A = np.array([[1,2,3,4],[10,20,30,40],[100,200,300,400]])
print("The array A:\n",A)
print("Shape of A:",A.shape)
print("Number of dimensions of A:",A.ndim)


# One may also create a higher-dimensional array

# In[ ]:


B = A.reshape(3, 2, 2)
print("The array B:\n",B)
print("Shape:",B.shape)
print("Ndim:",B.ndim)


# In[ ]:


B[0, :, :]


# In[ ]:


B = np.arange(10)
print("The array B:\n",B)
print("Shape:",B.shape)
print("Ndim:",B.ndim)


# In[ ]:


B = B.reshape((10,1))
print("The array B:\n",B)
print("Shape:",B.shape)
print("Ndim:",B.ndim)


# ### Indexing multidimensional arrays
# 
# - To access an element at position (i, j): `array[i, j]`
# - May select an entire column or row using a colon: `array[i, :]` for a row, `array[:, j]` for a column. 
# - May also use a slice: e.g., `array[0:2, :]`. 

# In[ ]:


print("Array A:\n",A)


# In[ ]:


print("Element at pos (1,2):",A[1,2],'\n') 

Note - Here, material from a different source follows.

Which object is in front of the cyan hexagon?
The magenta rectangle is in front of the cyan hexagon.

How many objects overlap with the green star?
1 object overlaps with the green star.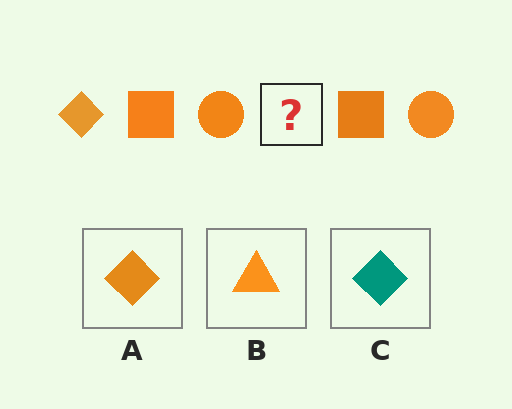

# `A[1][2]` is also possible, just like how nested list is indexed, but is less efficient. `A[1]` creates a copy of vector consisting row 1 of `A`, then it accesses index 2 of the vector. `A[1, 2]` directly accesses the value at the position desired without copyting a row.

# In[ ]:


print("Row #2 of A:\n",A[2,:],'\n')


# In[ ]:


print("Column #1 of A:\n",A[:,1],'\n')


# __Exercise__: How would you reverse the order of columns in matrix `A`?

# In[ ]:


# Basic syntax for "slicing" is `start:end:step`, and each of them can be omitted if start=0, end=len(l), step=1

# ### Accessing elements by logical tests

# Let's recall how to perform _logical tests_ in Python.

# In[ ]:


A


# In[ ]:


print( A > 25 )


# We can select elements based on the result of a logical test:

# In[ ]:


print( A[A > 25] )


# In[ ]:


# __Exercise__:  Replace all odd numbers in `arr` with -1.
# 
# _Hint: you can assign values to a subsetted array._ 
# 
# <!--arr[arr % 2 == 0] = -2-->

# In[ ]:


arr = np.array([0, 1, 2, 3, 4, 5, 6, 7, 8, 9])


# In[ ]:


# In[ ]:


arr


# In[ ]:


arr = np.array([0, 1, 2, 3, 4, 5, 6, 7, 8, 9])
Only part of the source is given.